We here in Australia have many tv's which support 50/60hz which play NSTC/PAL DVD's just fine :) Ive NEVER converted a dvd ....becuase my tv (a PHILIPS brand, 6years old can handle 50/60hz) i cant see why people want to convert pal2ntsc unless they have a 10-15 tv or..........(see question below) Does America and other countries have the same compatability in tv's ?? (50/60hz compatability???) Cheers :) Phil | ||||
| BogieV posted 2005 Mar 01 06:31 | ||||
| No, Japan where I am is striktly NTSC country :(
My friend bought PAL DVD and told me he can not see it on his Sanyo TV/DVD combo. I took it and again my Samsung DVD player wouldn't transfer it to NTSC. The TV sets are strictly NTSC only, and the law forces makers to make their DVD players NTSC only too (as only way to stop people watch Europian DVDs which are same region). So the patch method gave me the means to help my friend. Well slightly shifted menus to down but it was OK after all. Note: You can buy abroad models in Japan that will play PAL but usually not transfer to NTSC while NTSC can be seen on PAL TV. The only 'safe' brand is Victor (JVC) you can be sure it will play PAL on NTSC TV. | ||||
| DJRumpy posted 2005 Mar 03 20:14 | ||||
| the * dude: This method does not convert any of the material in the normal sense. It only allows your dvd player to resize the output in a letterbox format. It does not change the framerate. It only makes it appear to be a compatible MPEG to your DVD player. | ||||
| tchouli posted 2005 Mar 05 14:45 | ||||
| still having issues - new install of ifoedit and new pc - still after following step-by-step i cannot get the changes to save. advice? | ||||
| punjiman posted 2005 Mar 06 00:26 | ||||
| THANKS!!!
just rescued my night, the patch worked just fine. video very slightly jittery, but definitely watchable. thx again! | ||||
| DJRumpy posted 2005 Mar 06 07:56 | ||||
| tchouli, if your exiting out of IFOEdit after you save, and you still do not see the updates, then make sure your IFO's are not read only. Other than that, try posting your question in the main forum to see if anyone else has experience with your problem. | ||||
| tchouli posted 2005 Mar 06 14:17 | ||||
| thanks - i will try that | ||||
| retro posted 2005 Mar 07 17:34 | ||||
| The method seems to work perfectly when I play my DVD's on my Sony DVP-NS325. However, it didn't go so smoothly when I tested the same DVD on a Pioneer DV-353 and then on a Sony DVP-NS575P. I either got half green screens or rolling.

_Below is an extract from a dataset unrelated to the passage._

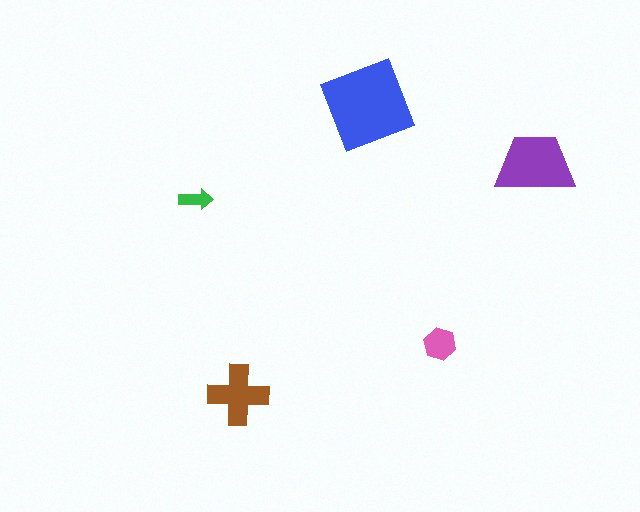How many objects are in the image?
There are 5 objects in the image.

Is there a chance this method only works on newer progressive scan players that were built in the last couple of years? | ||||
| Lachu posted 2005 Mar 11 20:22 | ||||
| I have followed the steps. The "DVD" sees with a green strip in the superior part of the screen and another one on the low part. It only happens in my reproducer of TV (Sony DVP-NS 325), not in the PC. | ||||
| ToddNothingClever posted 2005 Mar 21 12:09 | ||||
| Thanks DJRUMPY! I did it just like you said and it worked perfectly! Saved me from having to re-encode video on a 500mhz k6II pc! Toshiba sd-k620 player, memorex 8x dvd-r. | ||||
| bmwracer posted 2005 Mar 24 13:00 | ||||
| I had my doubts about this method, but I have to say I got it to work with my 5+ year old Sony DVP-S360...
One oddity: I can't see the English subs using the Sony, but I can see 'em on my PC (using PowerDVD)... Any reason why that would happen? Will try a couple more different PAL discs soon... :) | ||||
| magnus33 posted 2005 Mar 24 20:09 | ||||
| that seems to happen with some dvd's do to the tv.

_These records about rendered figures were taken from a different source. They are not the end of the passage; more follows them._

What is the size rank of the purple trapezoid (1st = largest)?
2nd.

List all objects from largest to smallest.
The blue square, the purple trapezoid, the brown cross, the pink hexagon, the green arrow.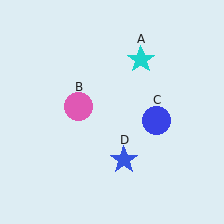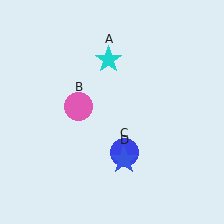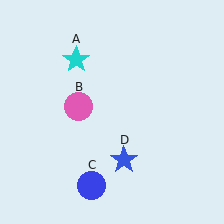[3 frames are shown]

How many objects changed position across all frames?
2 objects changed position: cyan star (object A), blue circle (object C).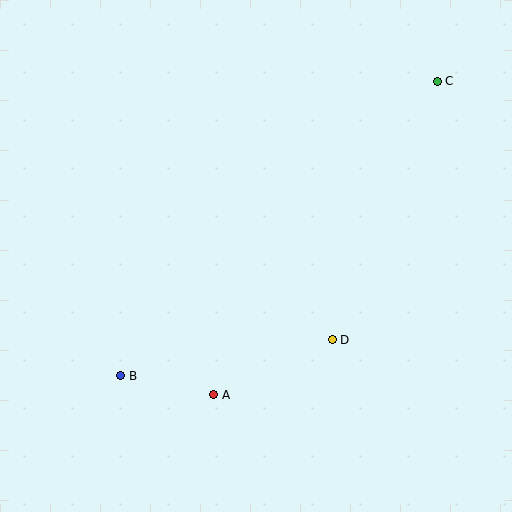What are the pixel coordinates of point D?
Point D is at (332, 340).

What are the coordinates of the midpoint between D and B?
The midpoint between D and B is at (227, 358).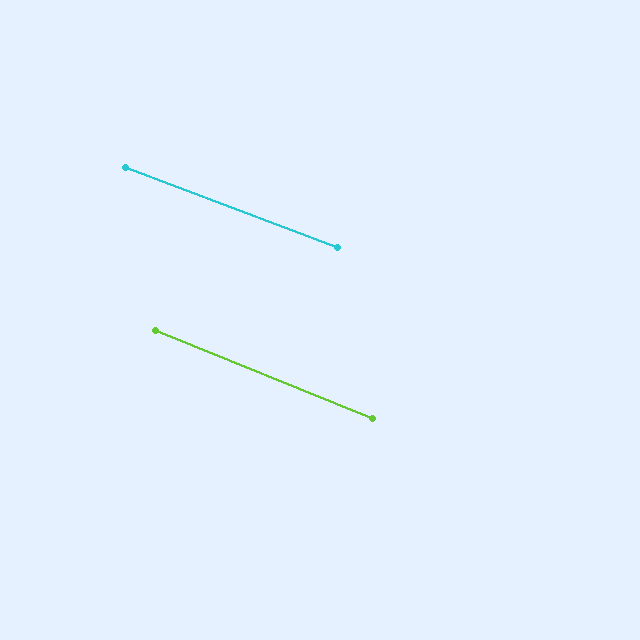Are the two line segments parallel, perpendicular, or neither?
Parallel — their directions differ by only 1.3°.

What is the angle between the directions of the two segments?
Approximately 1 degree.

some tv's can't deal with the input where as say s big screen or plasma would have no issues. the pc on the other hand isn't stuck to one resolution so it can easly display the subs. my own fault for buying a cheap tv...lol. fortunaly not many dvd's have this problem. ps..for those haveing issues with inforedit i found that 97 has some bugs but 96 works perfectly. | ||||
| bmwracer posted 2005 Mar 26 00:18 | ||||
Hmm, that's a new one to me... Can anyone confirm/refute this claim? | ||||
| magnus33 posted 2005 Mar 30 20:07 | ||||
| it may be sometime before you get a response since this is rare and only happens with the odd dvd. | ||||
| DJRumpy posted 2005 Apr 01 18:40 | ||||
| retro: No. It simply varies by player. Some new players still don't work with this. Remeber that this is non-standard, meaning it may not work on your player.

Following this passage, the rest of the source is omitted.